Die Demonstranten wollten weiße Rosen vor dem Amtsgericht niederlegen. Organisator Ralf Ludwig sagte: „Der Faschismus ist in Deutschland etabliert.“ Der Direktor der NS-Gedenkstätte Buchenwald, Jens-Christian Wagner, kritisiert hingegen solche Gleichsetzungen: „Ludwig setzt einmal mehr die Corona-Schutzmaßnahmen und rechtsstaatliche staatsanwaltliche Ermittlungen mit den NS-Verbrechen gleich. Ludwig und seine Mitstreiter sind, man kann es nicht anders sagen, notorische NS-Verharmloser.“

Nicht verboten ist eine Demonstration der NPD im vorpommerschen Greifswald. Die Rechtsextremen wollen laut „Ostsee-Zeitung“ vom Hauptbahnhof aus durch die Stadt laufen. Zahlreiche Initiativen und die Stadt selbst wollen dagegen ein klares Zeichen setzen – darunter etwa das Bündnis „Greifswald für alle“.

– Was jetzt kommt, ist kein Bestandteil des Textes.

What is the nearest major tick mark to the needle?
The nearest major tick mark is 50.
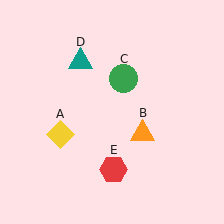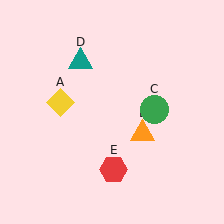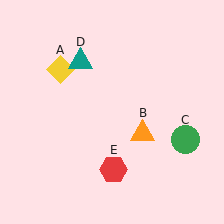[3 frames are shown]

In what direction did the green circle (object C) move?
The green circle (object C) moved down and to the right.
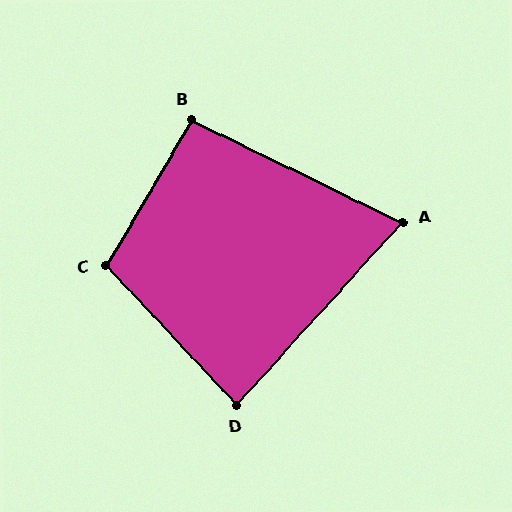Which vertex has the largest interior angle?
C, at approximately 106 degrees.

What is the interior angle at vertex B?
Approximately 94 degrees (obtuse, close to a right angle).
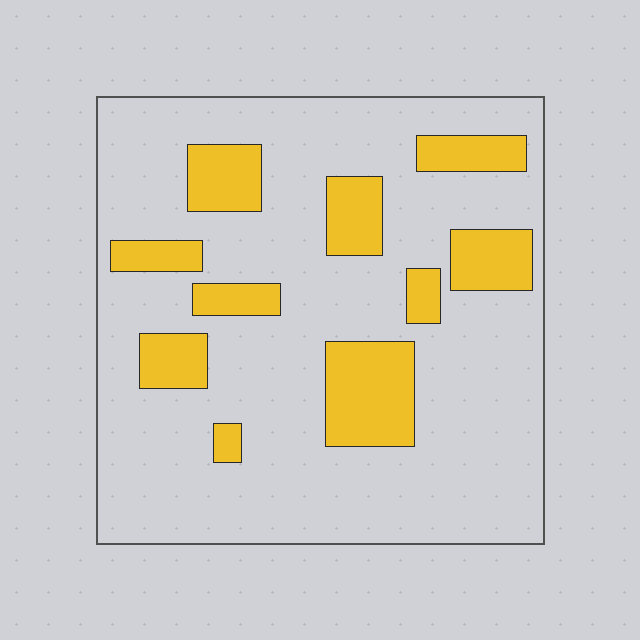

Proteste in Hamburg bereits am Freitagabend

In Hamburg sind am Freitag erste Kundgebungen linker und linksextremer Gruppen zum 1. Mai nach Polizeiangaben ohne größere Zwischenfälle verlaufen. Bei der größten Versammlung am Bahnhof Sternschanze kamen mehrere Hundert Menschen zusammen, wie der Lagedienst mitteilte. Da zu dem vom linksextremen Roten Aufbau organisierten „Klassenfest“ coronabedingt nur 200 Menschen zugelassen waren, wurde der Anmelder aufgefordert, die Teilnehmerzahl zu begrenzen. Den Angaben zufolge hatten sich im Umfeld und bei der Versammlung zeitweise bis zu 650 Menschen eingefunden. Die Polizei war mit einem starken Aufgebot zugegen.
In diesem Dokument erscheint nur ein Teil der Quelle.